Method(s): Pts (N=181) with stage IB to select IIIB NSCLC received 2 cycles of NA atezo before surg. Tumour tissue-informed, germline-corrected ctDNA was measured pre- and post-atezo and post-surg using the AVENIO Oncology Surveillance Test (ctDNA+ defined as ctDNA detection index <=0.05). We correlated quantitative ctDNA levels and ctDNA presence with major pathologic response (MPR; primary endpoint), pathologic response, change in tumour size and disease-free survival (DFS).

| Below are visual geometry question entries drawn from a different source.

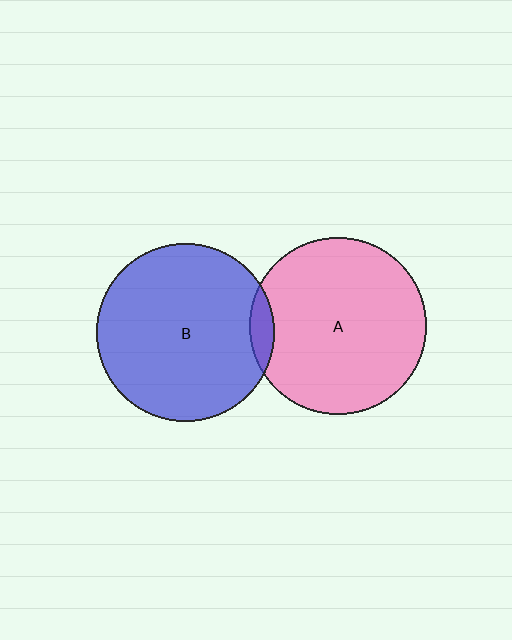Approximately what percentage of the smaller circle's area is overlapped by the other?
Approximately 5%.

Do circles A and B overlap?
Yes.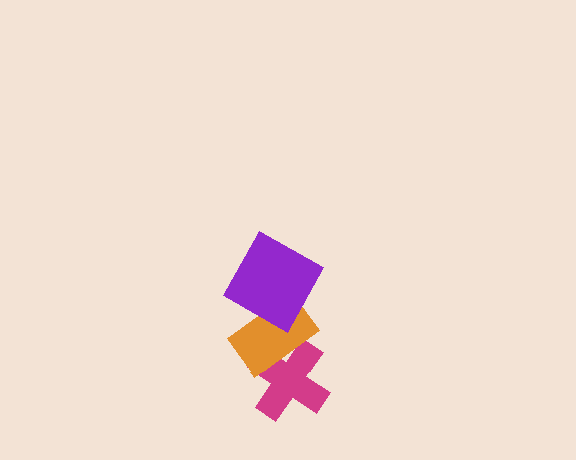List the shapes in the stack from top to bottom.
From top to bottom: the purple square, the orange rectangle, the magenta cross.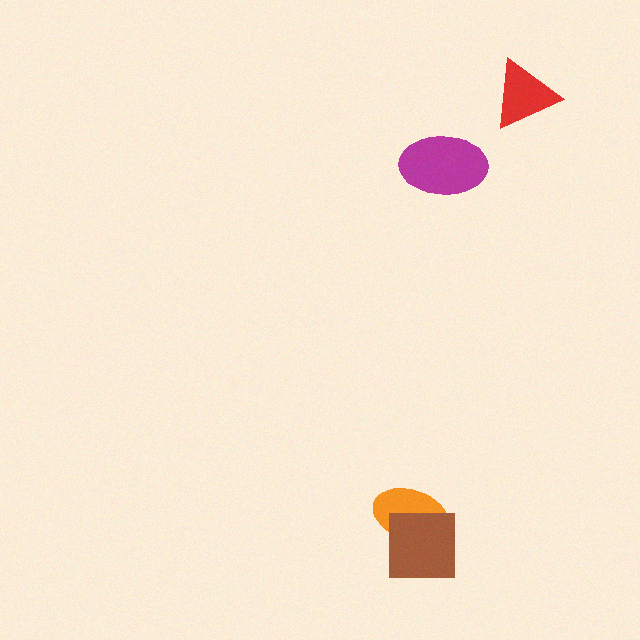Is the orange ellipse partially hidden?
Yes, it is partially covered by another shape.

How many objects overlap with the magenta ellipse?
0 objects overlap with the magenta ellipse.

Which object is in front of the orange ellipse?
The brown square is in front of the orange ellipse.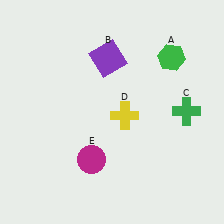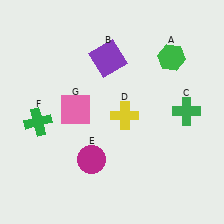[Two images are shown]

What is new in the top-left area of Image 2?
A pink square (G) was added in the top-left area of Image 2.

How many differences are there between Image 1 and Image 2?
There are 2 differences between the two images.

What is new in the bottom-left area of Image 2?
A green cross (F) was added in the bottom-left area of Image 2.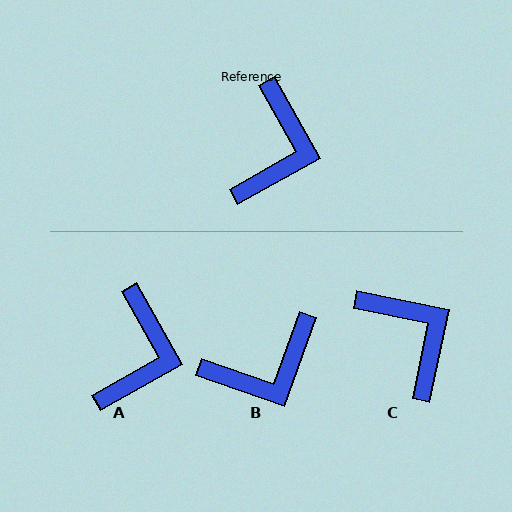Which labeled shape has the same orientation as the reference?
A.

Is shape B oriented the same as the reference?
No, it is off by about 49 degrees.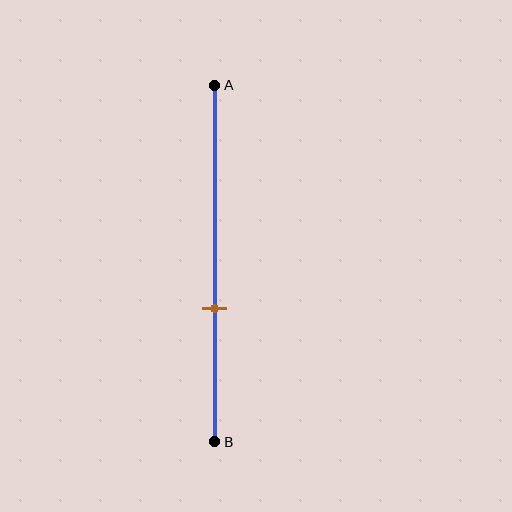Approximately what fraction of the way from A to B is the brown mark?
The brown mark is approximately 65% of the way from A to B.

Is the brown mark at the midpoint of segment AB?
No, the mark is at about 65% from A, not at the 50% midpoint.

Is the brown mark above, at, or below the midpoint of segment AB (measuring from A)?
The brown mark is below the midpoint of segment AB.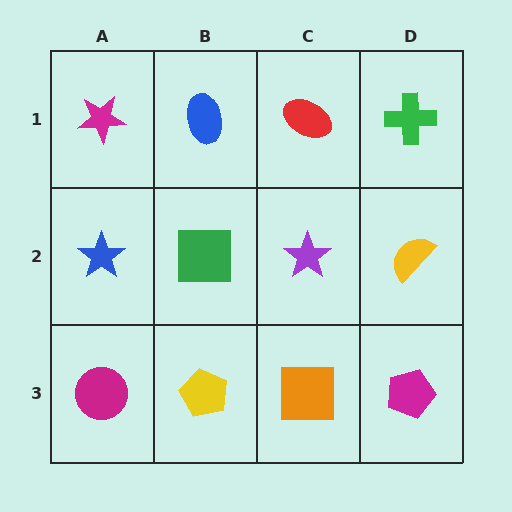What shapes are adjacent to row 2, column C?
A red ellipse (row 1, column C), an orange square (row 3, column C), a green square (row 2, column B), a yellow semicircle (row 2, column D).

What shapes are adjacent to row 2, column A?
A magenta star (row 1, column A), a magenta circle (row 3, column A), a green square (row 2, column B).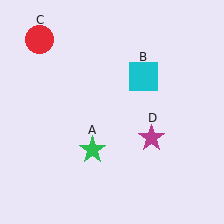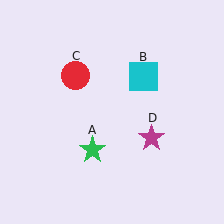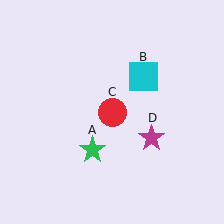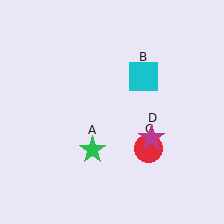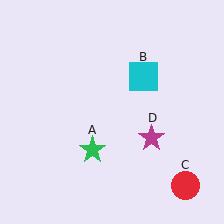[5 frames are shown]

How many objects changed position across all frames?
1 object changed position: red circle (object C).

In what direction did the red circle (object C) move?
The red circle (object C) moved down and to the right.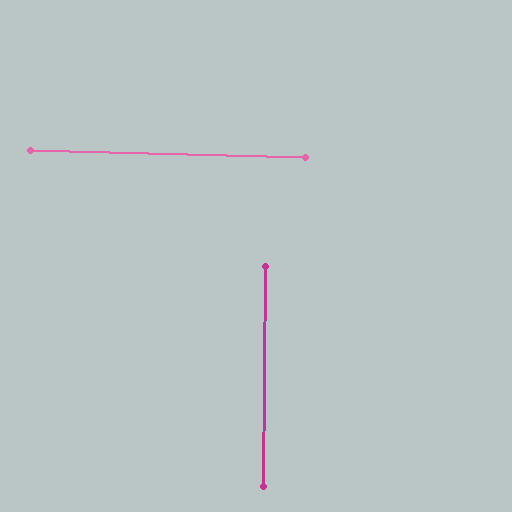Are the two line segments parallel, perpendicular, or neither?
Perpendicular — they meet at approximately 89°.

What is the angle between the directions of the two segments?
Approximately 89 degrees.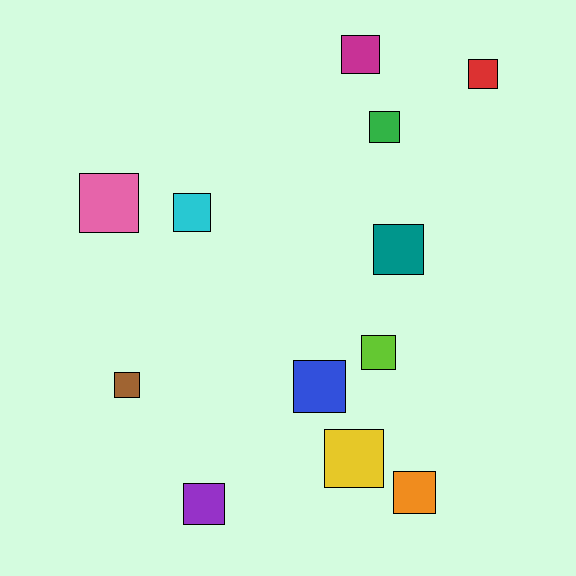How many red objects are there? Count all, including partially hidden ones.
There is 1 red object.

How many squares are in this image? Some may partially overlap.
There are 12 squares.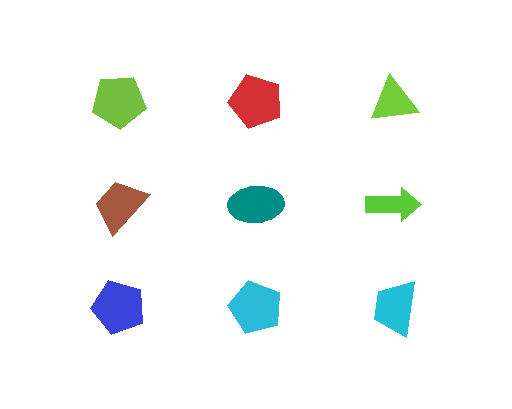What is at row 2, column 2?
A teal ellipse.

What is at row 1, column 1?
A lime pentagon.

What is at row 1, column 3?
A lime triangle.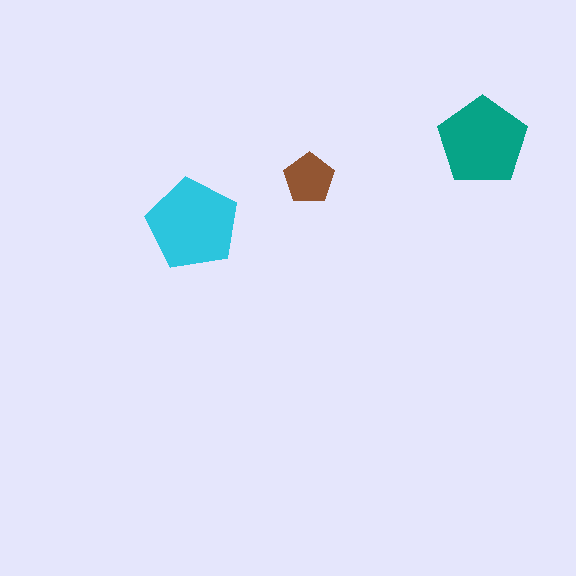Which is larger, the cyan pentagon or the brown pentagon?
The cyan one.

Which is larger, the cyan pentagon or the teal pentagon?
The cyan one.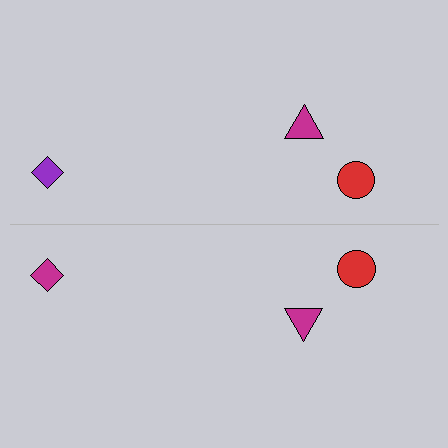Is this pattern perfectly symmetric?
No, the pattern is not perfectly symmetric. The magenta diamond on the bottom side breaks the symmetry — its mirror counterpart is purple.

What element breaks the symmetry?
The magenta diamond on the bottom side breaks the symmetry — its mirror counterpart is purple.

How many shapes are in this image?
There are 6 shapes in this image.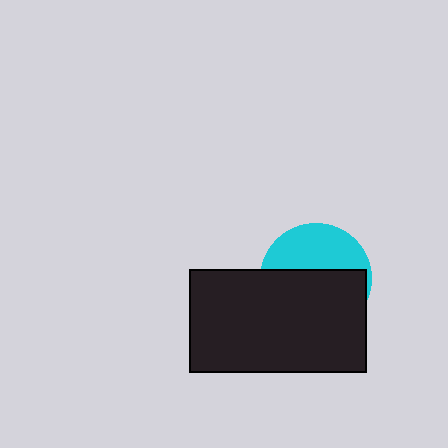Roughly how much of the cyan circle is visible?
A small part of it is visible (roughly 41%).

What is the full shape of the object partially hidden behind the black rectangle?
The partially hidden object is a cyan circle.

Result(s): 126 pts had sufficient tissue to test, of which 106 (84%) had tumour variants suitable for monitoring. Of these, ctDNA was detected in 72% of pre-atezo (n=101), 56% of post-atezo (n=102) and 10% of post-surg samples (n=49). Median ctDNA levels (range) dropped from 3 (0-4448) mean tumour molecules/mL plasma (mtm/mL) pre-atezo to 0.5 (0-406) mtm/mL post-atezo and 0 (0-35) mtm/mL post-surg (all paired comparisons P<0.01). Greater ctDNA reduction post-atezo was seen in pts with MPR vs non-MPR (median log2 fold change -4.8 vs 0.3, P<0.001). Reduced ctDNA levels post-atezo were also associated with pathologic response (P<0.001, r=0.38) and reduction in radiographic tumour size (P<0.001, r=0.42). 2-yr DFS rate for pts who were ctDNA- vs ctDNA+ post-surg was 75% vs 40% (HR, 3.6; 95% CI: 1.0, 13.1; P=0.054). In 64 pts with non-squamous tumours, higher disease stage was associated with higher rates of pre-atezo ctDNA+ status and ctDNA levels (all P<0.05).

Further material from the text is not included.